Systimestamp In oracle


I am using below SQL statement. The below systimestamp displays the same seconds values for all the records. The table contains one million records. How can we displays the seconds or nano seconds variations for each records? OR any other methods to differentiate the seconds in time for each record?

SELECT ITEM,ITEM_NO,DESCRIPTON,SYSTIMESTAMP FROM ITEM_MASTER ORDER BY ITEM_NO;

Solution

  • SYSTIMESTAMP returns the same time for all rows; it does not return the time each row was read from a data file or put into the result set. Therefore what you are asking is impossible.

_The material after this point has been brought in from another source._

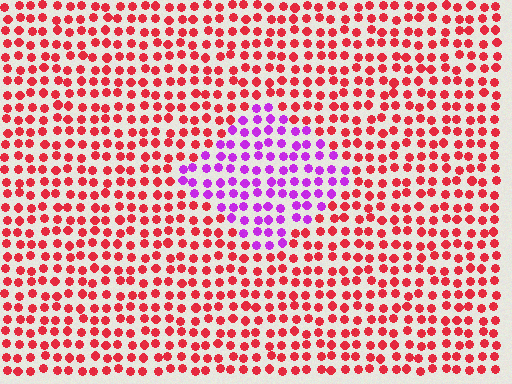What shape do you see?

    If you want to have a unique identifier for the order that the rows were put into the result set then use the ROWNUM pseudo-column:

    SELECT ITEM,
           ITEM_NO,
           DESCRIPTON,
           ROWNUM
    FROM   ITEM_MASTER
    ORDER BY ITEM_NO;
    

    If you want the rows to be numbered in the same order as the output then order first and then apply ROWNUM:

    SELECT t.*,
           ROWNUM
    FROM   (
      SELECT ITEM,
             ITEM_NO,
             DESCRIPTON
      FROM   ITEM_MASTER
      ORDER BY ITEM_NO
    ) t;
    

    or use the ROW_NUMBER analytic function:

    SELECT ITEM,
           ITEM_NO,
           DESCRIPTON,
           ROW_NUMBER() OVER (ORDER BY item_no) AS rn
    FROM   ITEM_MASTER
    ORDER BY ITEM_NO;
    

    If you want to convert that to a timestamp that is artificially incremented by a micro-second for each row then:

    SELECT ITEM,
           ITEM_NO,
           DESCRIPTON,
           SYSTIMESTAMP + ROWNUM * INTERVAL '0.000001' SECOND AS rn_time
    FROM   ITEM_MASTER
    ORDER BY ITEM_NO;
    

    actually i am trying to update the records in the same order how the select statement returns.

    This appears to be an XY-problem; you do not need to use a time and the order of a result set is not guaranteed without an ORDER BY clause so if you want to use the ITEM_NO order then you already have a pre-existing column you can use to order the rows and do not need to artificially generate a "time" column.